Text of this remarkable speech here.
In fact, a similar anger exists within segments of the white community. Most working- and middle-class white Americans don’t feel that they have been particularly privileged by their race. Their experience is the immigrant experience – as far as they’re concerned, no one’s handed them anything, they’ve built it from scratch. They’ve worked hard all their lives, many times only to see their jobs shipped overseas or their pension dumped after a lifetime of labor. They are anxious about their futures, and feel their dreams slipping away; in an era of stagnant wages and global competition, opportunity comes to be seen as a zero sum game, in which your dreams come at my expense. So when they are told to bus their children to a school across town; when they hear that an African American is getting an advantage in landing a good job or a spot in a good college because of an injustice that they themselves never committed; when they’re told that their fears about crime in urban neighborhoods are somehow prejudiced, resentment builds over time.
Like the anger within the black community, these resentments aren’t always expressed in polite company. But they have helped shape the political landscape for at least a generation. Anger over welfare and affirmative action helped forge the Reagan Coalition. Politicians routinely exploited fears of crime for their own electoral ends. Talk show hosts and conservative commentators built entire careers unmasking bogus claims of racism while dismissing legitimate discussions of racial injustice and inequality as mere political correctness or reverse racism.
Just as black anger often proved counterproductive, so have these white resentments distracted attention from the real culprits of the middle class squeeze – a corporate culture rife with inside dealing, questionable accounting practices, and short-term greed; a Washington dominated by lobbyists and special interests; economic policies that favor the few over the many. And yet, to wish away the resentments of white Americans, to label them as misguided or even racist, without recognizing they are grounded in legitimate concerns – this too widens the racial divide, and blocks the path to understanding.
If there is any justice in this world, this piece of Obama’s speech today should be the news for a really long time. In fact, there are enough good bits in this to dominate the news until PA ballots are cast.
This was a brilliant and powerful speech addressing long festering racial issues in a way that asks people get beyond themselves and get beyond the pettiness to remember that we are Americans facing some of the biggest challenges of many of our lifetimes. Who else talks about race like this? Who accepts that there are real issues on all sides; who accepts that those issues may not ever completely go away; that we are all touched by it in many ways, but asks us to remember who we really are and get to the real work?

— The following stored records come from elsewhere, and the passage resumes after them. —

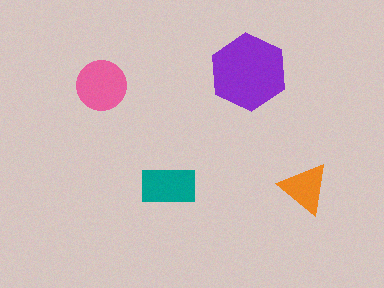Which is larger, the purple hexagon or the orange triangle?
The purple hexagon.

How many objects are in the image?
There are 4 objects in the image.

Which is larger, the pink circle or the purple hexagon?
The purple hexagon.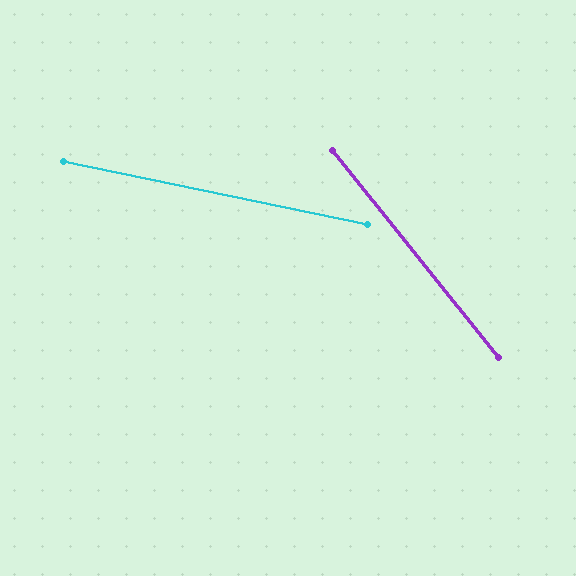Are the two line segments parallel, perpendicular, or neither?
Neither parallel nor perpendicular — they differ by about 39°.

The stories say that Obama wrote this himself and certainly there is nothing about this speech or performance that seemed poll-tested, or trying to hedge a bet. It seemed honest and adult (which I suspect makes it vulnerable to the kind of death only cable can invoke) and – remarkably – did not throw his pastor under the bus for the sake of either ambition or the mob at the gate.
This was one of the most Presidential speeches I have seen in the past 8 years – from either the current occupant or any of its recent aspirants.
You can bet that the wall-to-wall howling about Rev. Wright is just a small foreshadowing of what the VRWC will unleash should Obama be our candidate. The media will remain largely blind to the fact that, in the main, support of repub candidates by incendiary preachers from the right aren’t treated as so out of the ordinary. In spite of all of this and all of the other obstacles, I still think that the fundamental decency of this man along with his smarts, his grace, and his vision of American Community are attributes that the Office of the President Presidency needs right now.